Resistin potentiates chemoresistance and stemness of breast cancer cells: Implications for racially disparate therapeutic outcomes.

Cancer Lett 2017 06 14;396:21-29. Epub 2017 Mar 14.

Department of Oncologic Sciences, Mitchell Cancer Institute, University of South Alabama, Mobile, AL, USA; Department of Biochemistry and Molecular Biology, College of Medicine, University of South Alabama, Mobile, AL, USA. Electronic address:

Breast cancer (BC) continues to be the most frequently diagnosed cancer in American women, which disproportionately affects women of African-American (AA) descent.

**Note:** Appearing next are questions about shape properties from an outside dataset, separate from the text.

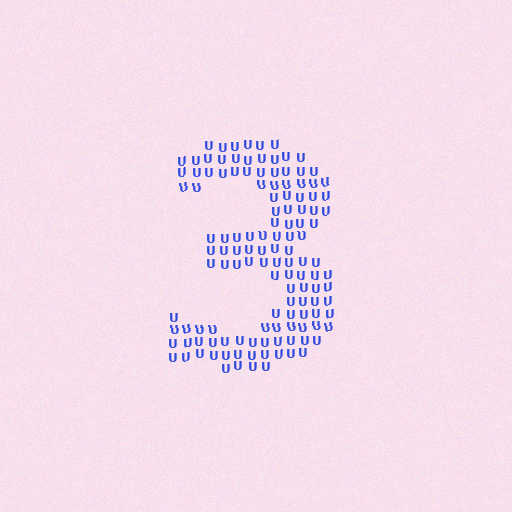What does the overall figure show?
The overall figure shows the digit 3.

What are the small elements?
The small elements are letter U's.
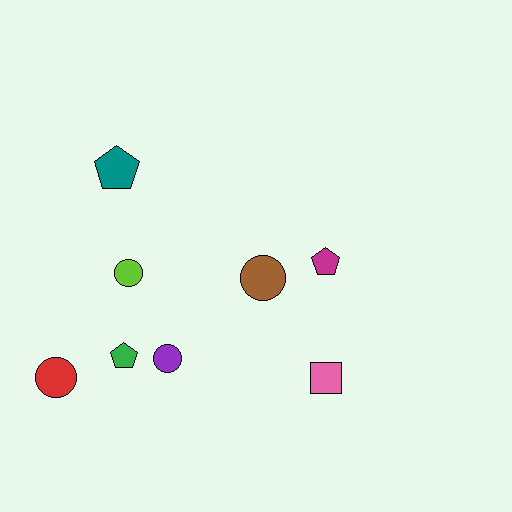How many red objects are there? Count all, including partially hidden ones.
There is 1 red object.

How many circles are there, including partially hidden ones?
There are 4 circles.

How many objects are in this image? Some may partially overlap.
There are 8 objects.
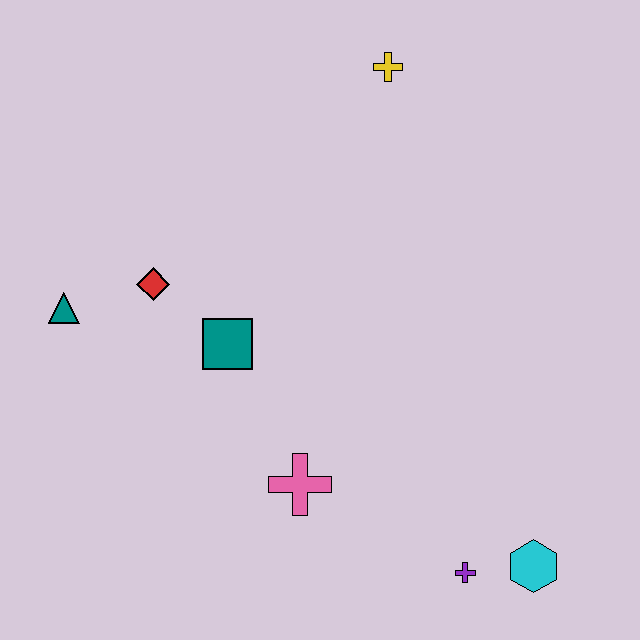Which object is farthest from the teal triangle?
The cyan hexagon is farthest from the teal triangle.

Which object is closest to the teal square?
The red diamond is closest to the teal square.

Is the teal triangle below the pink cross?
No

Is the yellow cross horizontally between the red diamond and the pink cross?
No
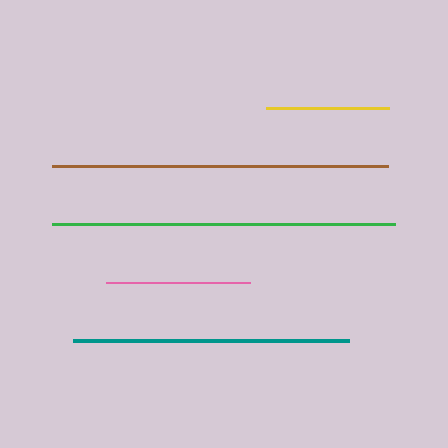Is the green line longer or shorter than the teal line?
The green line is longer than the teal line.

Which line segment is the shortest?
The yellow line is the shortest at approximately 123 pixels.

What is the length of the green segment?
The green segment is approximately 343 pixels long.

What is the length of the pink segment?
The pink segment is approximately 144 pixels long.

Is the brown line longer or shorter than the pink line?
The brown line is longer than the pink line.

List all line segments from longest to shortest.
From longest to shortest: green and brown (about equal), teal, pink, yellow.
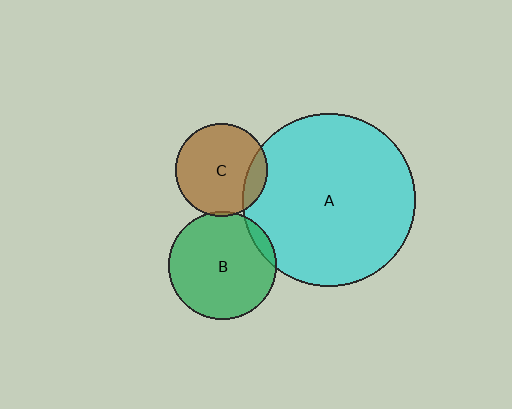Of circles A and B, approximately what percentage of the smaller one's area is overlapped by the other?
Approximately 5%.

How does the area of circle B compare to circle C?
Approximately 1.4 times.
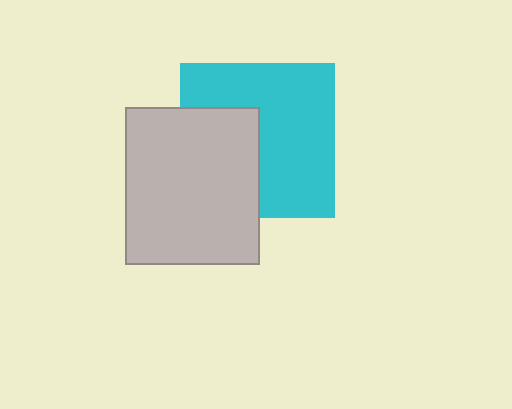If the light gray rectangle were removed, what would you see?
You would see the complete cyan square.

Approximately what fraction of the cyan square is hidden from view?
Roughly 37% of the cyan square is hidden behind the light gray rectangle.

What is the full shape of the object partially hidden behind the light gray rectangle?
The partially hidden object is a cyan square.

Previously, we reported greater serum levels of resistin in AA BC patients relative to Caucasian-American (CA) patients, and established its role in growth and aggressiveness of breast tumor cells. Here we have investigated the role of resistin in BC-chemoresistance. MDA-MB-231 and MDA-MB-468 BC cells of CA and AA origin, respectively, were incubated with resistin prior to doxorubicin treatment. Our data suggest that resistin conferred chemoresistance to both BC cell lines; however, the effect on AA cells was more profound. Furthermore, the resistin-induced doxorubicin-resistance was shown to occur due to suppression of apoptosis. Resistin treatment also affected the stemness of BC cells, as suggested by reduced cell surface expression of CD24, induced expression of CD44 and ALDH1, and increased capability of cells to form mammospheres. Mechanistic studies revealed that resistin-induced chemoresistance, apoptosis and stemness of BC cells were mediated through STAT3 activation. Taken together, our findings provide novel insight into the role of resistin in BC biology, and strengthen its role in racially disparate clinical outcomes.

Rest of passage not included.